O Brasil, a segunda nação da América, destinado à primazia do mundo, abater seu estandarte ante o arreganho de um pequeno déspota, quase selvagem? Não há filho deste império que se não possua de horror ante a possibilidade de semelhante opróbrio. A paz é uma vilania... (ALENCAR, 2008, p. 133).

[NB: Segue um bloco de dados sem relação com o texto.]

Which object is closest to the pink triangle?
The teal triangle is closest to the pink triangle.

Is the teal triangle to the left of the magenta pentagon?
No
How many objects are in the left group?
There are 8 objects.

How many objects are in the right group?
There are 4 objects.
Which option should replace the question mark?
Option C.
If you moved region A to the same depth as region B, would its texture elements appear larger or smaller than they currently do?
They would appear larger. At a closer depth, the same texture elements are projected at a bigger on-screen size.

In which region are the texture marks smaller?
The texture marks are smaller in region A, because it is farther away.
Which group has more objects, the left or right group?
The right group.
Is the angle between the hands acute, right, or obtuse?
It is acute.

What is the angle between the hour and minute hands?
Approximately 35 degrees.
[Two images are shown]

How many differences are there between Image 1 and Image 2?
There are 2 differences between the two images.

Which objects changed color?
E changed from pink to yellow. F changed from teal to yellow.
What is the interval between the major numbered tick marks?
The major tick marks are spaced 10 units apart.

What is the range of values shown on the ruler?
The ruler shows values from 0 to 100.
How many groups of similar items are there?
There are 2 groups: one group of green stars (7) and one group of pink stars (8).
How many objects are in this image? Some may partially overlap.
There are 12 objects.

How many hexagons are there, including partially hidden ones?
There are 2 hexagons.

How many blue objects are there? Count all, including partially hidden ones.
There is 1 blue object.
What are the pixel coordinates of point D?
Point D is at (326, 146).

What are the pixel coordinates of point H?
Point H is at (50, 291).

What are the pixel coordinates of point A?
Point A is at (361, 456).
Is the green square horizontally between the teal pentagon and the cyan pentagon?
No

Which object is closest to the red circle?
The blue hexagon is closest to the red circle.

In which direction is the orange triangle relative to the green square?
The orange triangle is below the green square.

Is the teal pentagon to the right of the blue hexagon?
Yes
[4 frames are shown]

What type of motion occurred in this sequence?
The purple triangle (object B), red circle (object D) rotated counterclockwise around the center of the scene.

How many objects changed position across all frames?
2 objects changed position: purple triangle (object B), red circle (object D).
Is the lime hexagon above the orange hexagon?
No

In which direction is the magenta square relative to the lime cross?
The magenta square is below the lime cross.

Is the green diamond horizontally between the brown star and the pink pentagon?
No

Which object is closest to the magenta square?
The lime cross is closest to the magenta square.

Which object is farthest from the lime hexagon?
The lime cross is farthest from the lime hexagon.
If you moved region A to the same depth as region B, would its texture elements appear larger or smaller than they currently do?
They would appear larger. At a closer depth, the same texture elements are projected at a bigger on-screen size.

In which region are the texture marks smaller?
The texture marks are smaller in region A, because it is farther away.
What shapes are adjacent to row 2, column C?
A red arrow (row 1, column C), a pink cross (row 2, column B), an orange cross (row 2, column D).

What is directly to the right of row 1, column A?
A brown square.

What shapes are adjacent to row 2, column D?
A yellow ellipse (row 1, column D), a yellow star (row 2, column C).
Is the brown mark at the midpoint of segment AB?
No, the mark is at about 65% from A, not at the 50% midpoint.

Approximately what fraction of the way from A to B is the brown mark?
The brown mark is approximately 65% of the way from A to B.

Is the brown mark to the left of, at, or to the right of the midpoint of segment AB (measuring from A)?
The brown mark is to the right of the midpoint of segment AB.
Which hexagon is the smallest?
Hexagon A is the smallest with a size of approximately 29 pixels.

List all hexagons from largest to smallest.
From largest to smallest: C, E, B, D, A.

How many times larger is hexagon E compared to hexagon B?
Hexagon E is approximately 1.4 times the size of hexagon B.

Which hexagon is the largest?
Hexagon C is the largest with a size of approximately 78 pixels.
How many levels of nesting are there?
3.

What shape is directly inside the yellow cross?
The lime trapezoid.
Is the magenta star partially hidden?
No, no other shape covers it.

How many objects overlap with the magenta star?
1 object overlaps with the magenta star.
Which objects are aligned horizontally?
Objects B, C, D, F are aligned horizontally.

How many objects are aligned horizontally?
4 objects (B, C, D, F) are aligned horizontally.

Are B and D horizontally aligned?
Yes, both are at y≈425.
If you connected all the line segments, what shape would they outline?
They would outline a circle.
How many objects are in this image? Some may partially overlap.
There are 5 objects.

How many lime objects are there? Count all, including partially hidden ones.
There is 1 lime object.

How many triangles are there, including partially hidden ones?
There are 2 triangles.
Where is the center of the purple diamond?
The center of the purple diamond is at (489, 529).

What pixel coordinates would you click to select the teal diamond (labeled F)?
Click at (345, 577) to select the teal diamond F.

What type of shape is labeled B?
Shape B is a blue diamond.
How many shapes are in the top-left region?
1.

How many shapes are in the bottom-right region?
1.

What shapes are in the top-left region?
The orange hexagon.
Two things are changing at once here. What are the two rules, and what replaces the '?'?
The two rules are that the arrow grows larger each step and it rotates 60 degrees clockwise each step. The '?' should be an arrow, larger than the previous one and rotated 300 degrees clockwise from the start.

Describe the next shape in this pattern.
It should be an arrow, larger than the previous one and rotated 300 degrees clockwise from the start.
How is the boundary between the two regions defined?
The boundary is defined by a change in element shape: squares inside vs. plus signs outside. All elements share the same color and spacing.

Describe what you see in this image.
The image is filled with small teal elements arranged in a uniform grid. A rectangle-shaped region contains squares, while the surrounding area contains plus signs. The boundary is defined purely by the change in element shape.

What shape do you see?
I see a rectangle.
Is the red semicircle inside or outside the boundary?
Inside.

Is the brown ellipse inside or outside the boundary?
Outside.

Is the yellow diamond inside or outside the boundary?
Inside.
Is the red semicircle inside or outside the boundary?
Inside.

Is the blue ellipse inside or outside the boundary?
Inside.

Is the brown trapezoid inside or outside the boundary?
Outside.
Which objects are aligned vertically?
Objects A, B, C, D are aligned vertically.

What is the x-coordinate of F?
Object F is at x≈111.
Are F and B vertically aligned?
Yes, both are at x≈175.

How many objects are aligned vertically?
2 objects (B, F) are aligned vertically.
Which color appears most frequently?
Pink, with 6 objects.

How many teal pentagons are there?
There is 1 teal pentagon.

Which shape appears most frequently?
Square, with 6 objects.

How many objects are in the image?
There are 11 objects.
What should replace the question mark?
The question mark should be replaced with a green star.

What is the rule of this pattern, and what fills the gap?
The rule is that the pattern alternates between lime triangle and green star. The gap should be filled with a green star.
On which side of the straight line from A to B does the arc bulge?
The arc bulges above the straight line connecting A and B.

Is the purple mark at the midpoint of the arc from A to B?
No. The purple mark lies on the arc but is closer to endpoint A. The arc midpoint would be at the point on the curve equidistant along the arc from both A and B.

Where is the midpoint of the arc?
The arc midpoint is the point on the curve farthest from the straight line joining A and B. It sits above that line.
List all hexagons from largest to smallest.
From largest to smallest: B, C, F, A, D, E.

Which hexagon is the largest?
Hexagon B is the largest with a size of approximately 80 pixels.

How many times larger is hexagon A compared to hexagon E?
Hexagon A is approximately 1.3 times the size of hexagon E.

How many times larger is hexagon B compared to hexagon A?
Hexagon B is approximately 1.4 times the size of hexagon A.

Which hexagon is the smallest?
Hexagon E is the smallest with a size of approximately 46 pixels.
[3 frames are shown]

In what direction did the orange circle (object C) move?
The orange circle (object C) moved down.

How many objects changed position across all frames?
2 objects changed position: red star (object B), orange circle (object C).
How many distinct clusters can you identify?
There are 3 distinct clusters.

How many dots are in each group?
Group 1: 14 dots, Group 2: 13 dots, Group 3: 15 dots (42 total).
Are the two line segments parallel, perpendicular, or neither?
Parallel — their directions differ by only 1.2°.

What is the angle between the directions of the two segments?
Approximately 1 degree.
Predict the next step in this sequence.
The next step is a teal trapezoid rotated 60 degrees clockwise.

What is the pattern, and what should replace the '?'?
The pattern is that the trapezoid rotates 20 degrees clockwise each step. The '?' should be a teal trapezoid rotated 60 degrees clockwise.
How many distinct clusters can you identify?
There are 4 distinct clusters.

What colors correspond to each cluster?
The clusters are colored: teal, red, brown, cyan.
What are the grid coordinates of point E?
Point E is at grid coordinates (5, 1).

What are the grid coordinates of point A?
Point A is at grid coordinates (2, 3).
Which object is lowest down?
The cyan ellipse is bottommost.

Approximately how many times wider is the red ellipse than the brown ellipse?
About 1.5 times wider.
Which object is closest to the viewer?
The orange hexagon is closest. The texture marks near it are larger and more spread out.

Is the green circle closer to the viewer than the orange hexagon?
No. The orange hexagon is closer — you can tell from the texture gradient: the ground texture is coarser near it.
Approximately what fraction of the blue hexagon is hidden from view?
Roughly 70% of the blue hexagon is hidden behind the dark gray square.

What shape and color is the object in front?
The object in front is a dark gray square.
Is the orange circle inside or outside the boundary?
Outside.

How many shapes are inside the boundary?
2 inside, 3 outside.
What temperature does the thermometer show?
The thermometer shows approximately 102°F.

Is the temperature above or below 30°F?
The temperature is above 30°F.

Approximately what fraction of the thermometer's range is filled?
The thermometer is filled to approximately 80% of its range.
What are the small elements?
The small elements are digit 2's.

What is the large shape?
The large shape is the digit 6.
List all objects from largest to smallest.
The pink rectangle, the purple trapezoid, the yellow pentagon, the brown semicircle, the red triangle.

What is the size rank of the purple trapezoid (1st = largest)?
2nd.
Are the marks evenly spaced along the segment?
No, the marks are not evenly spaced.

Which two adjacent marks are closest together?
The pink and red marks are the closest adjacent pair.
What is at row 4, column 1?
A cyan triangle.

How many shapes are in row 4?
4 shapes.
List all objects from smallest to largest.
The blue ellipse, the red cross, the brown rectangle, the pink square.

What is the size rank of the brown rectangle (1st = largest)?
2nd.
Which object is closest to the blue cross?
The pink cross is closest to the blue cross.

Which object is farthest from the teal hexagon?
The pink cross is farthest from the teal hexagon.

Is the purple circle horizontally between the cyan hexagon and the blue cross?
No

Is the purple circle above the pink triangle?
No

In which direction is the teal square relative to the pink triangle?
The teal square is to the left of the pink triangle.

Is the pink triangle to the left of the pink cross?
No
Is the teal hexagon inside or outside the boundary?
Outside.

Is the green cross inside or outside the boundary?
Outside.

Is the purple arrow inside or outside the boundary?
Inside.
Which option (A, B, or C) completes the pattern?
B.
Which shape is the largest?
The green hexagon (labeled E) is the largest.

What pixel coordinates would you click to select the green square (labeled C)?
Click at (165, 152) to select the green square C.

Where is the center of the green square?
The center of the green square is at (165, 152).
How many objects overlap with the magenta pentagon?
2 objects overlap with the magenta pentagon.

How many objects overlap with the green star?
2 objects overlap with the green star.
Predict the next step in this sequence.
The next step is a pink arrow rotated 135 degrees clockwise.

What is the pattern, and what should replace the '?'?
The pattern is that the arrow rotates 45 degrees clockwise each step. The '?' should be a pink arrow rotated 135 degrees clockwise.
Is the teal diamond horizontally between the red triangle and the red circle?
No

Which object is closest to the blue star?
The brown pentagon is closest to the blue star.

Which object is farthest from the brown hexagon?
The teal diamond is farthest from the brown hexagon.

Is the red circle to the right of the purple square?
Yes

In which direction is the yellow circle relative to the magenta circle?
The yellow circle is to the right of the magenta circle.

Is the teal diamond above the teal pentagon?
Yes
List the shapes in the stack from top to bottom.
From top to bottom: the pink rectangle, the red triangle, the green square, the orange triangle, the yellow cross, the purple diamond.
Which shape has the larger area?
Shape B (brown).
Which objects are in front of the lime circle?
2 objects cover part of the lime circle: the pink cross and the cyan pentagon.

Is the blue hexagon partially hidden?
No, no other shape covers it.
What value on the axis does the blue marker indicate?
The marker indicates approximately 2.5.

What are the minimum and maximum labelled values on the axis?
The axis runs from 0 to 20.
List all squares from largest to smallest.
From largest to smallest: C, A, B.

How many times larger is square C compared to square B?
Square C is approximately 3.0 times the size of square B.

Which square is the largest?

Na medida em que as reflexões em Estética forem articuladas com Ética e Política, o problema do respeito à alteridade se apresenta como parte importante do debate. O texto de José de Alencar aponta para um problema importante: em um mundo em que soberania política é uma prioridade, o prestígio da guerra não é pouco. O pacifismo, por sua vez, anda em descrédito. O conceito de paz dominante hoje é operacional e estritamente estratégico: trata-se de um controle de potenciais de conflitos, em acordo com interesses de nações economicamente hegemônicas. A paz, como generalização, é constantemente observada como utopia associada às ideias que teriam se cristalizado nos anos 60. Os processos históricos contemporâneos evidenciaram com clareza que os esforços destrutivos são muito mais intensos e ágeis do que os movimentos pacifistas. Isso está ligado ao fato de que o problema levantado por Adorno e Horkheimer, referente à razão instrumental, permanece inteiramente atual. É perfeitamente possível manter o rigor cartesiano para realizar sistematicamente o ato de matar. É nesse contexto que se tornam prioritários debates em Teoria da Literatura e Literatura Comparada sobre os modos de pensar imagens da guerra, levando em conta a tradição épica e os conflitos sociais da atualidade. Textos como o Diário de Guimarães Rosa e Lenta Biografía de Chejfec resistem à classificação e descrição pelos critérios convencionais disponíveis. Um pensamento sobre literatura capaz de explicar o que propõem esses textos é também um pensamento crítico capaz de confrontar o impacto da guerra de frente.